Cerebras/DoE NETL 2023

Real-time simulation of the real world can offer scientists a way to make predictions based on scenarios as they unfold. This can be advantageous when dealing with extreme weather scenarios such as those associated with global warming.

AI computing pioneer Cerebras and the US Department of Energy’s National Energy Technology Laboratory on Tuesday announced an acceleration of scientific equations that they say could enable real-time simulation of ‘extreme weather conditions.

“This is a real-time simulation of how liquids of different volumes behave in a dynamic environment,” said Andrew Feldman, CEO of Cerebras.

“In real time or faster, you can predict the future,” said Feldman. “From the starting point, the actual phenomenon unfolds more slowly than your simulation, and you can go back and make adjustments.”

This type of simulation, a digital twin of real-world conditions, essentially allows for a “closed loop” that allows you to manipulate reality, Feldman said.

In prepared remarks, Dr. Brian J. Anderson, Laboratory Manager at NETL: “We are excited about the potential of this real-time simulation of natural convection as we can really speed up and improve dramatic the design process for some large projects that are essential for the mitigation of climate change and the possibility of a secure energy future of are critical – projects such as carbon capture and the production of blue hydrogen.”

Anderson added, “On a traditional supercomputer, this workload is hundreds of times slower, eliminating the possibility of real-time rates or extremely high resolution streams.”

Also: “We can solve this problem in a time that no number of GPUs or CPUs can match,” says startup Cerebras at the supercomputing conference

In a video created by the researchers, streams of hot and cold liquids flow up and down like an alien landscape.

Cerebras has made a name for itself with exotic hardware and software for large artificial intelligence training programs. However, the company has expanded its repertoire by focusing on challenging fundamental research problems that are computationally intensive and potentially unrelated to AI.

In the field of Computational Fluid Dynamics, the Cerebras machine, called CS-2, is able to simulate what is known as Rayleigh-Bénard convection, a phenomenon that occurs when a liquid is heated from below and cooled from above.

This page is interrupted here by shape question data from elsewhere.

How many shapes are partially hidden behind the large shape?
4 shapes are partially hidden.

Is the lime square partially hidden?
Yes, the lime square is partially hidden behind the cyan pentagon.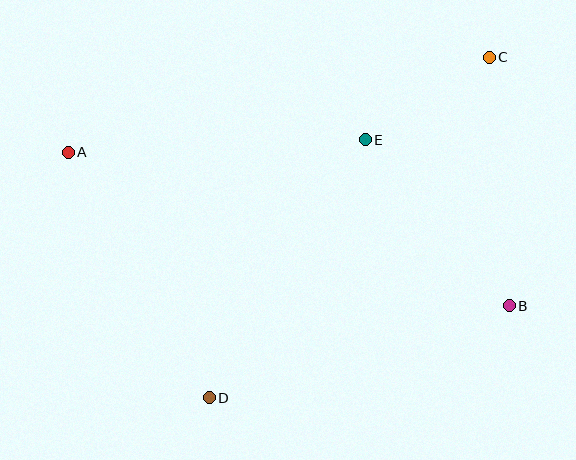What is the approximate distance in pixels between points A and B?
The distance between A and B is approximately 467 pixels.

The work was made possible by running a new software package developed by Cerebras and NETL last fall called the WSE Field Equations API, a Python-based front end that describes field equations. Field equations are a type of differential equations that “describe nearly every physical phenomenon in nature at the finest space-time scales,” according to the GitHub documentation.

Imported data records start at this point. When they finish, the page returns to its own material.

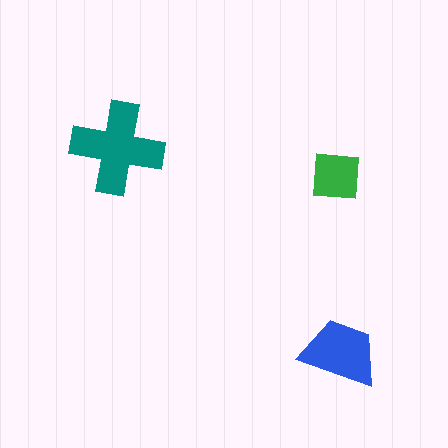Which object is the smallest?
The green square.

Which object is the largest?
The teal cross.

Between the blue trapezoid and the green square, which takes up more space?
The blue trapezoid.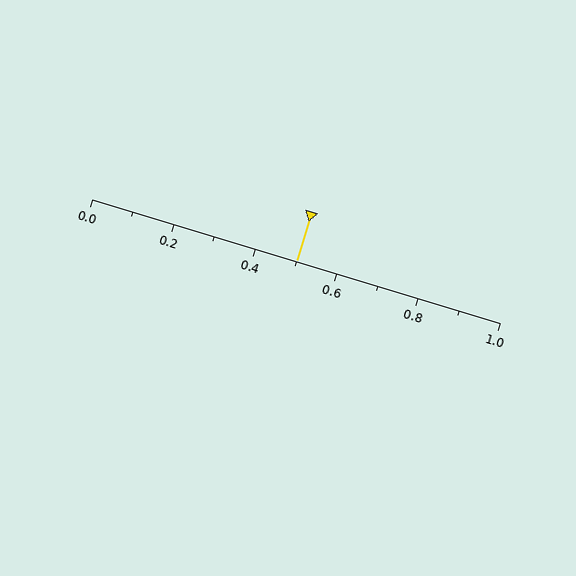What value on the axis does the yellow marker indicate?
The marker indicates approximately 0.5.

Basically, the field equations model everything in the known universe except quantum entanglement.

The API, described in the November article “Disruptive Changes in Field Equation Modeling: A Simple Interface for Wafer-Scale Machines” published on arXiv, was explicitly designed to take advantage of the chip Special AI computer Cerebras. Called Wafer Scale Engine or WSE, the chip was unveiled in 2019 and is the largest computer chip in the world, almost the size of an entire semiconductor wafer.

The November paper described WSE as being able to perform field equations two orders of magnitude faster than NETL’s Joule 2.0 supercomputer, built by Hewlett Packard Enterprise with 86,400 Intel Xeon processor cores and 200 GPU chip from Nvidia.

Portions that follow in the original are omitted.